Pikirkan itu. Pemimpin Tertinggi pada dasarnya bersembunyi.

Sementara itu, kubu pragmatis—Ghalibaf, Pezeshkian, para jenderal IRGC—pada dasarnya memaksa kesepakatan itu lewat. Dewan Keamanan memilih 12-1. Mojtaba menyetujuinya, tetapi mengatakan dia menentangnya "berdasarkan prinsip". Apa pun artinya, ketika pada akhirnya tetap menandatanganinya.

Kaum garis keras tengah kehilangan kendali. Mereka menyebut para perunding sebagai pengkhianat di televisi negara. Teriak "kematian bagi para pendamai". Direktur penyiaran negara (yang ditunjuk oleh kalangan lama) bahkan memotong Ghalibaf saat wawancara langsung di udara.

Wakil presiden baru saja mengatakan pendapat Pemimpin Tertinggi harus diperdebatkan seperti pendapat orang lain. Enam bulan lalu, pernyataan itu akan membuat Anda menghilang.

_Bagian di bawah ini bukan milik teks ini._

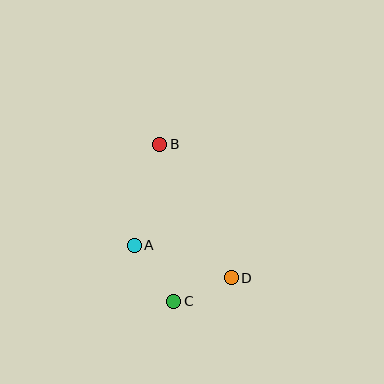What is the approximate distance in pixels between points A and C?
The distance between A and C is approximately 69 pixels.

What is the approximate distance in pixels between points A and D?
The distance between A and D is approximately 102 pixels.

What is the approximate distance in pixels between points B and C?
The distance between B and C is approximately 158 pixels.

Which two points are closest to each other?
Points C and D are closest to each other.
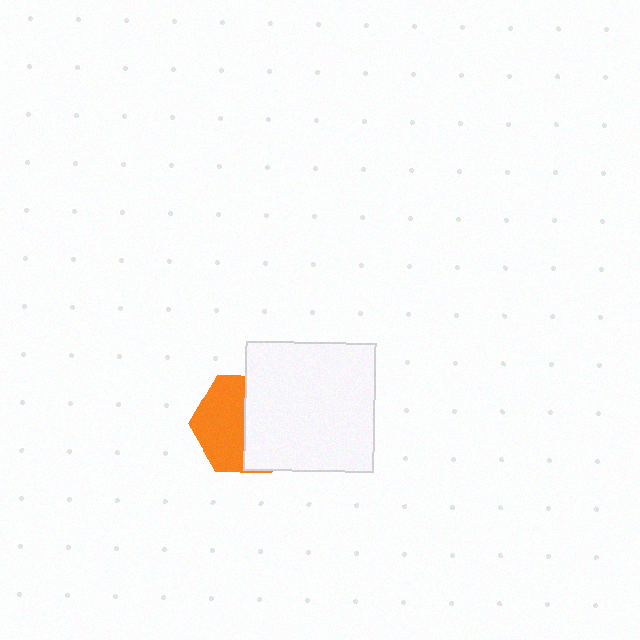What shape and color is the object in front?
The object in front is a white square.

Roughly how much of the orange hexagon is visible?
About half of it is visible (roughly 50%).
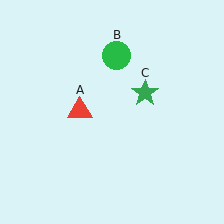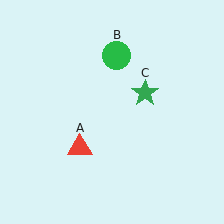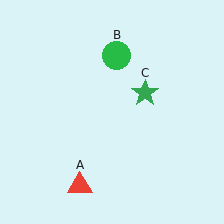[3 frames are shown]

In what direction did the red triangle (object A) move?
The red triangle (object A) moved down.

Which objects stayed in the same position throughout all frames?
Green circle (object B) and green star (object C) remained stationary.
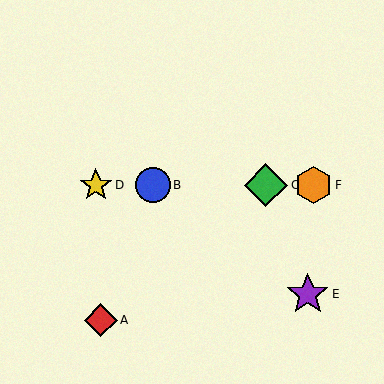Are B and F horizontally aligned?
Yes, both are at y≈185.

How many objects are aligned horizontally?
4 objects (B, C, D, F) are aligned horizontally.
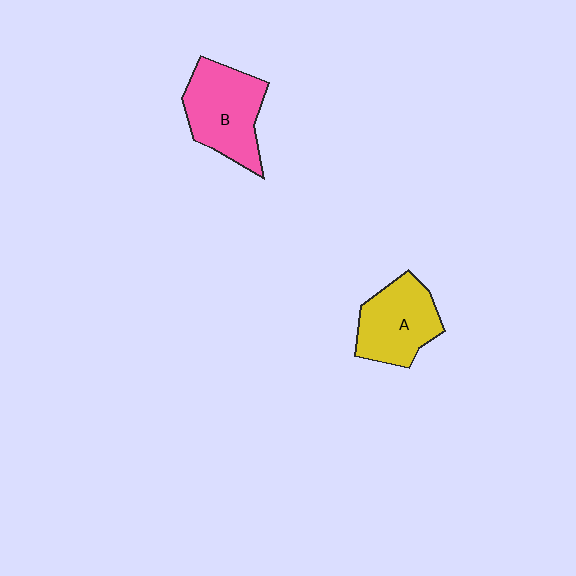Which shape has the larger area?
Shape B (pink).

Uji sesungguhnya datang setelah pemakaman. Siapa yang Mojtaba tunjuk untuk jabatan di kehakiman, penyiaran, Basij, kepala staf—itu yang akan memberi tahu Anda siapa yang benar-benar menjalankan Iran sekarang.

Pragmatis mengamankan kesepakatan itu. Kaum garis keras berjuang memperebutkan institusi. Inilah yang sebenarnya terjadi di balik semua judul berita tentang MOU.